Dr. Gernot Wagner from Harvard University's School of Engineering and Applied Sciences and co-author of the study wrote that these numbers invoke the incredible economics of solar geoengineering given the potential benefits of halving average projected increases in radiative forcing from a particular date.

He said dozens of countries could fund such a program, and the required technology is not particularly exotic or expensive. The study proposes using a high-altitude aircraft, balloons or large caliber cannons to scatter the sulfites in the stratosphere.

It focuses on the hypothetical practicalities of this large-scale project beginning 15 years from now. The project's aim will be to halve the projected increase in man-made temperature rises, a process is also known as anthropogenic radiative forcing.

Dr. Wagner said solar geoengineering is often described as fast, cheap, and imperfect. He said that while the study doesn't make any judgment about the desirability of SAI, it does show that a hypothetical deployment program starting 15 years from now could be technically possible strictly from an engineering perspective.

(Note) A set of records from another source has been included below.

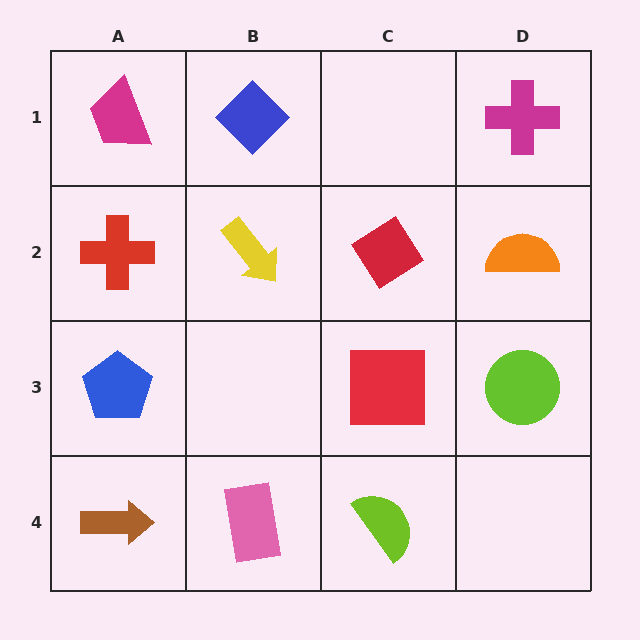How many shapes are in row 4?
3 shapes.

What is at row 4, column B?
A pink rectangle.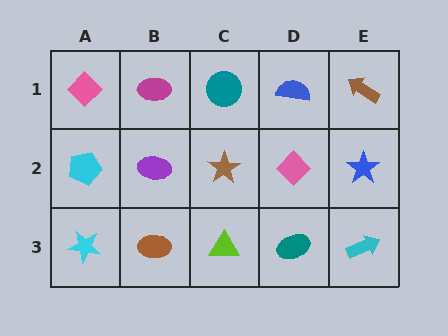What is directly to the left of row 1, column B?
A pink diamond.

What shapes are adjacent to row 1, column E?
A blue star (row 2, column E), a blue semicircle (row 1, column D).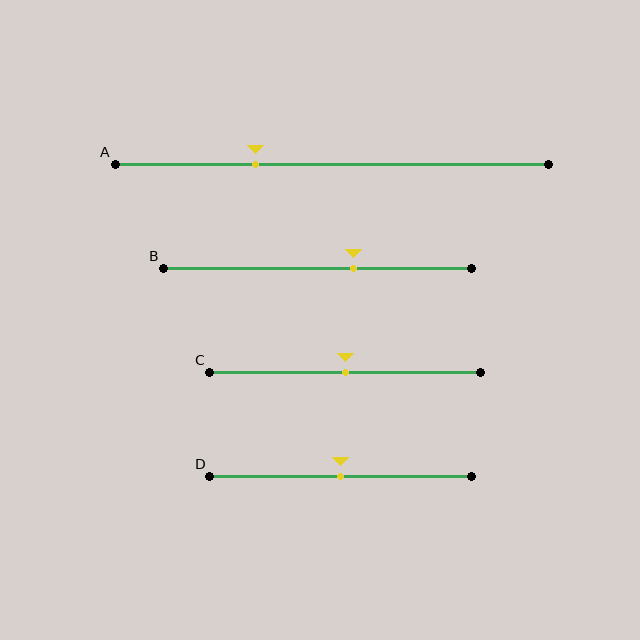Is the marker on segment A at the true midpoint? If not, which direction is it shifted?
No, the marker on segment A is shifted to the left by about 18% of the segment length.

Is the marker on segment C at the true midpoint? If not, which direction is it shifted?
Yes, the marker on segment C is at the true midpoint.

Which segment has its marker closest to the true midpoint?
Segment C has its marker closest to the true midpoint.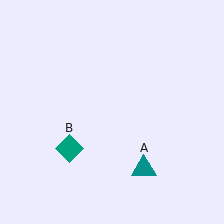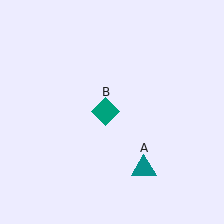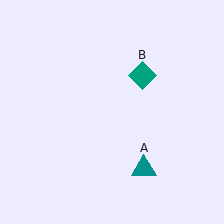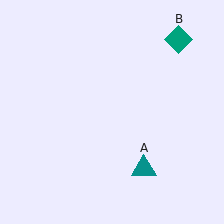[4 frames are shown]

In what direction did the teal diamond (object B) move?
The teal diamond (object B) moved up and to the right.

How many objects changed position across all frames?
1 object changed position: teal diamond (object B).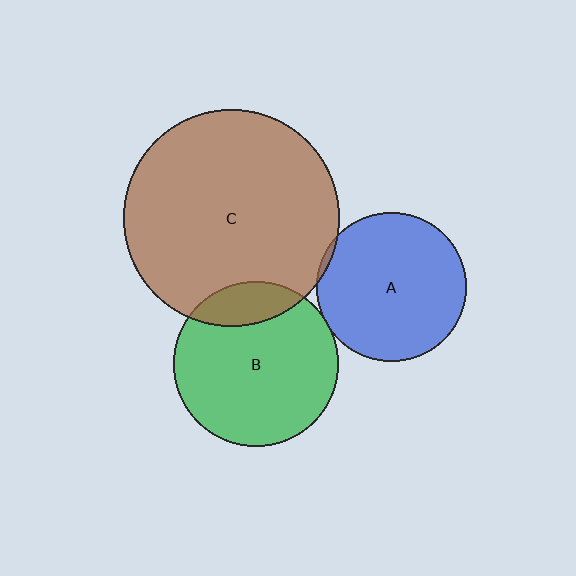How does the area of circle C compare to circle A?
Approximately 2.1 times.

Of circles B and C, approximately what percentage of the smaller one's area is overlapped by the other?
Approximately 15%.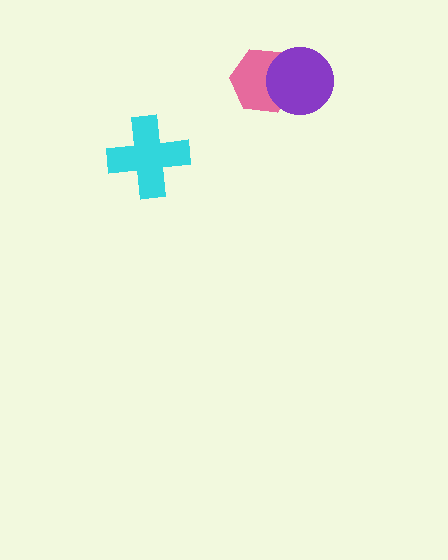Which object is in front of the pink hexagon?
The purple circle is in front of the pink hexagon.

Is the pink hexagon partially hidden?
Yes, it is partially covered by another shape.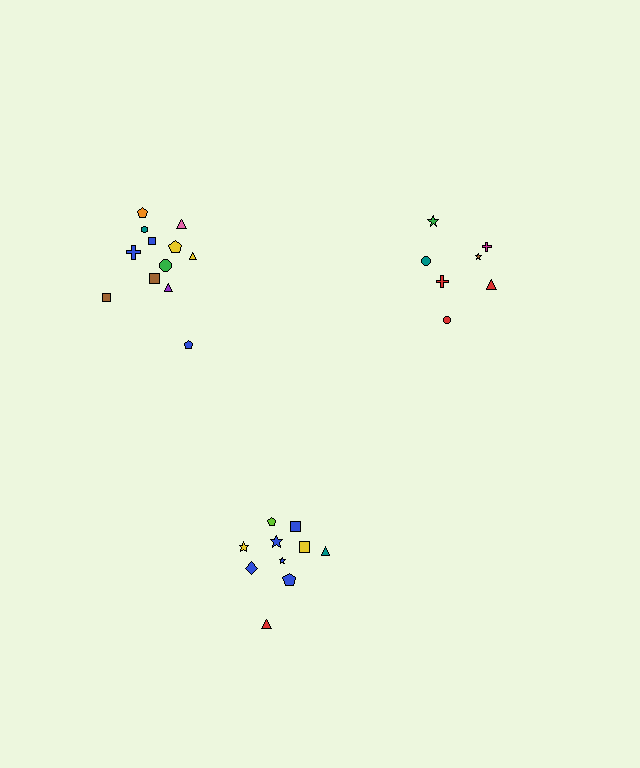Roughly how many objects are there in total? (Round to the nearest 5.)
Roughly 30 objects in total.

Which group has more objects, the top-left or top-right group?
The top-left group.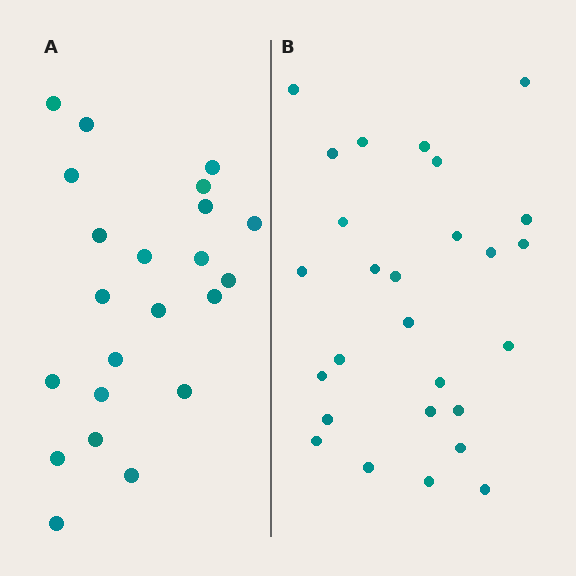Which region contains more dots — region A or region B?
Region B (the right region) has more dots.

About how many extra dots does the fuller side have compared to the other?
Region B has about 5 more dots than region A.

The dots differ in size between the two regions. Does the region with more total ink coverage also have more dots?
No. Region A has more total ink coverage because its dots are larger, but region B actually contains more individual dots. Total area can be misleading — the number of items is what matters here.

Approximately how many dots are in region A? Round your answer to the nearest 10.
About 20 dots. (The exact count is 22, which rounds to 20.)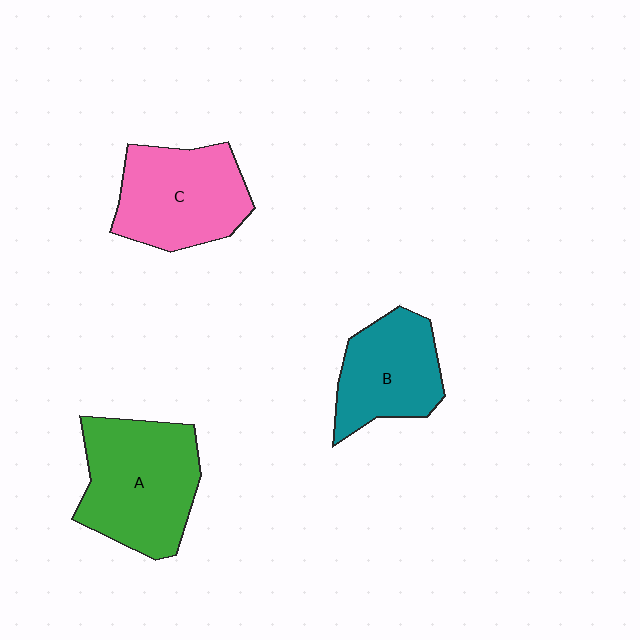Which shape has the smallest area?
Shape B (teal).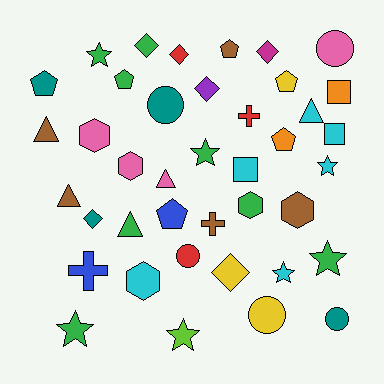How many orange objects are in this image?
There are 2 orange objects.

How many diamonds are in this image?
There are 6 diamonds.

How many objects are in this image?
There are 40 objects.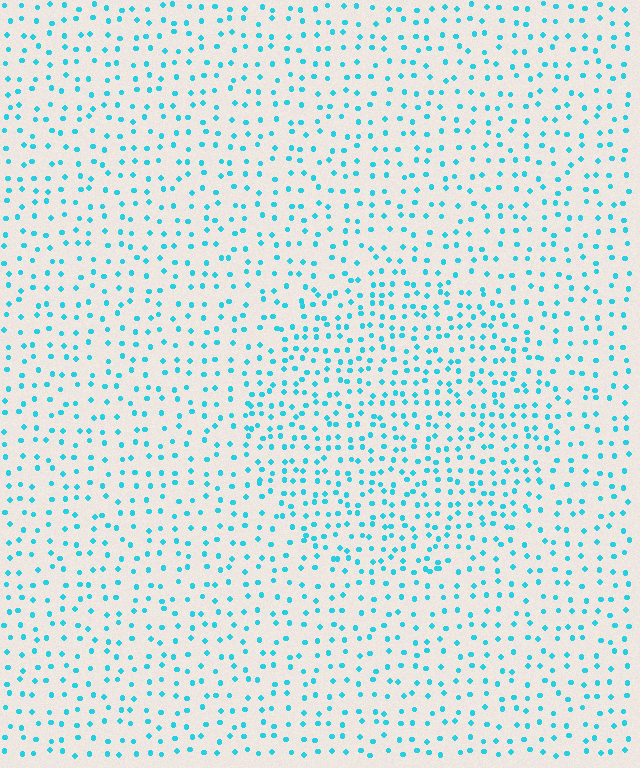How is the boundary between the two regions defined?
The boundary is defined by a change in element density (approximately 1.6x ratio). All elements are the same color, size, and shape.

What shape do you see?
I see a circle.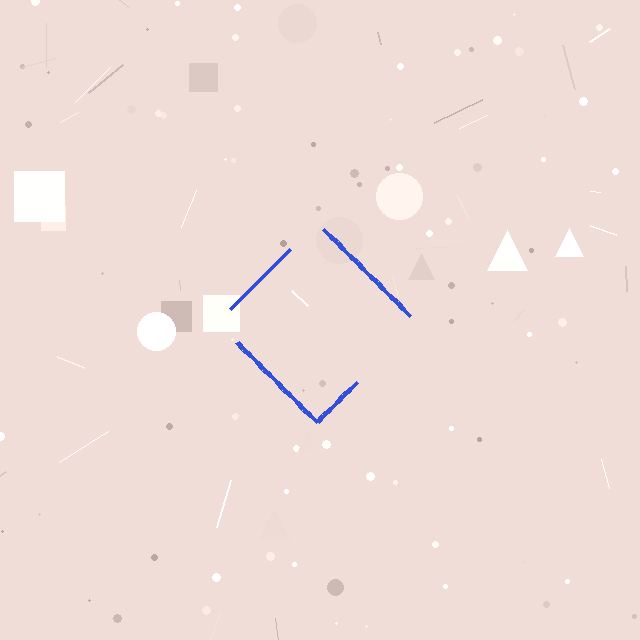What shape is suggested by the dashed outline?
The dashed outline suggests a diamond.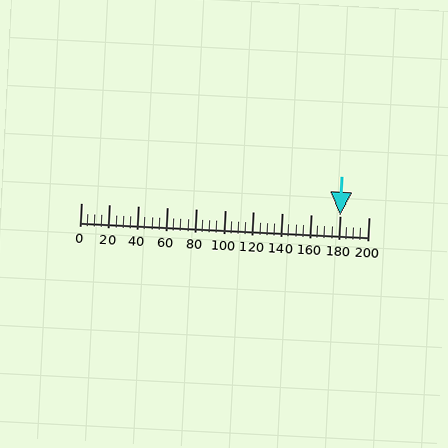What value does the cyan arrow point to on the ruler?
The cyan arrow points to approximately 180.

He said the project will also be remarkably inexpensive. It might only cost $2 million to $2.5 billion per year over the first 15 years.

Co-author Wake Smith believes new aircraft will be needed for this project. He said it will indeed take an entirely new plane design to do SAI under reasonable, albeit entirely hypothetical parameters. No existing aircraft possesses the required combination of altitude and payload capabilities.

A new aircraft called the "SAI Lofter (SAIL)" will be the means of delivering sulfite payloads to the stratosphere. SAIL, however, will be a massive aircraft. To sustain level flight at 20 km, it needs double the wing area of an equivalently sized airliner, and double the thrust. It will also have four engines instead of two.

The SAIL fuselage would be stubby and narrow. It will be designed to accommodate a heavy but dense mass of molten sulfur rather than the large volume of space and air required for passengers.

A fleet of eight SAILs will be needed in the first year. The fleet size will increase to 100 SAILs within 15 years. The fleet needs to fly more than 4,000 missions a year in year one. This number will increase to more than over 60,000 per year by year 15.